The report landed during an ongoing spat between the tobacco industry and Health Minister Mark Holland, who has vowed to prevent more Canadians from becoming addicted.

Part of the problem is the government has continued to play "whack-a-mole" with new nicotine products ever since the legislation was expanded to include vaping in 2018, said University of Waterloo professor David Hammond.

"We always end up with sort of a government scrambling to catch up to the most recent products and finding that they're regulated through a slightly different avenue," said Hammond, who studies tobacco and vaping regulation.

"We're left with a situation where we have experienced an increase in nicotine uptake among young people for the first time in decades."

The legislation is intended to allow people who smoke to make the switch to a less harmful habit, like vaping, while protecting young people and non-smokers from becoming addicted.

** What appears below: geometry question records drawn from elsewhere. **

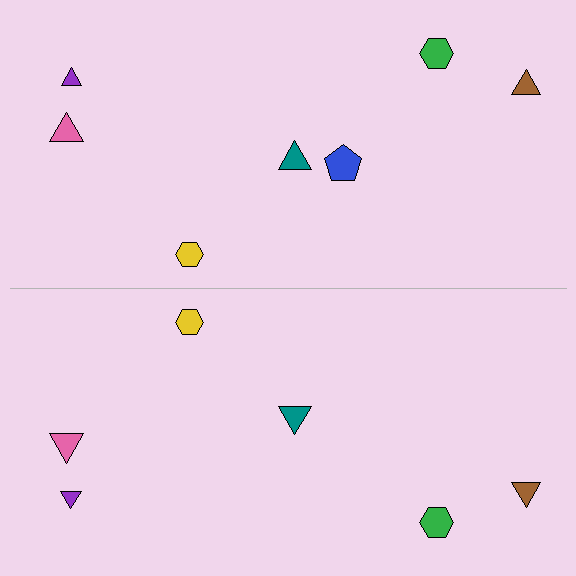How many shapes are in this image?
There are 13 shapes in this image.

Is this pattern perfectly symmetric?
No, the pattern is not perfectly symmetric. A blue pentagon is missing from the bottom side.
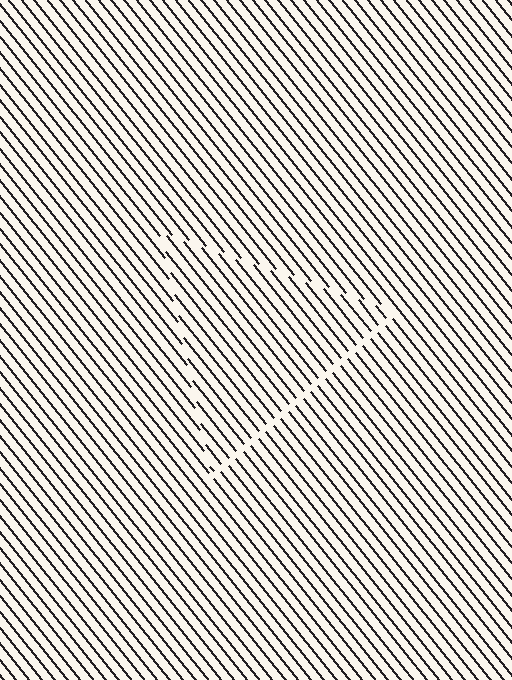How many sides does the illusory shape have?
3 sides — the line-ends trace a triangle.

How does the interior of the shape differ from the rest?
The interior of the shape contains the same grating, shifted by half a period — the contour is defined by the phase discontinuity where line-ends from the inner and outer gratings abut.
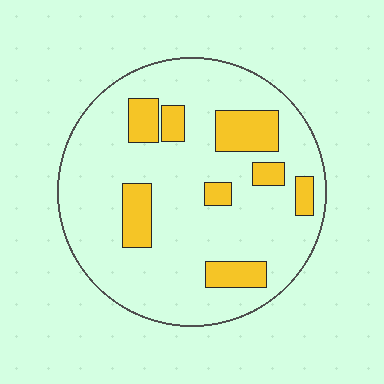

"I don't challenge the government's ... sincerity and efforts, but quite clearly, they haven't achieved the balance," said Hammond.

The report did highlight some potential areas of improvement, Saks' office said in a statement Monday, and the minister's staff plan to continue to refine their strategy accordingly.

"Based on our experience with reducing youth use of tobacco, we know that comprehensive measures can impact youth uptake and use of vaping products," the minister's office said.

An advocacy group for people who have used vaping to break free of cigarettes called Rights4Vapers launched several letter-writing campaigns in an effort to preserve access to the tool they say best helped them quit.

The government has had similar struggles in regulating newer nicotine products like Zonnic, a pouch that users place between their gums and upper lip.

Holland promised a major crackdown on the pouches, which were approved by Health Canada to help people quit smoking but have also been used recreationally.

The pouches are subject to different rules than vape and tobacco products, and the minister was granted new powers in the recently passed budget bill to pull them off shelves if he considers them harmful and not being used to quit smoking.

Hammond said ideally all nicotine products would be regulated by a single, coherent regime.

Vaping has proven to be a helpful tool for some to quit cigarettes, Holland said last week when the report was tabled. But he added it is important to make sure that's what they're used for, and not as "another vector for addiction."

As for why the legislation isn't being updated, Holland said he believes it's best to target the industry for now.

"If we're going to help people, I think we have to go after the industry, really expose the tactics that they use to addict people, how they go after young people," Holland said.

"I want to see us take every action that we can, but we can't just take action for the sake of taking action. It needs to be informed by evidence."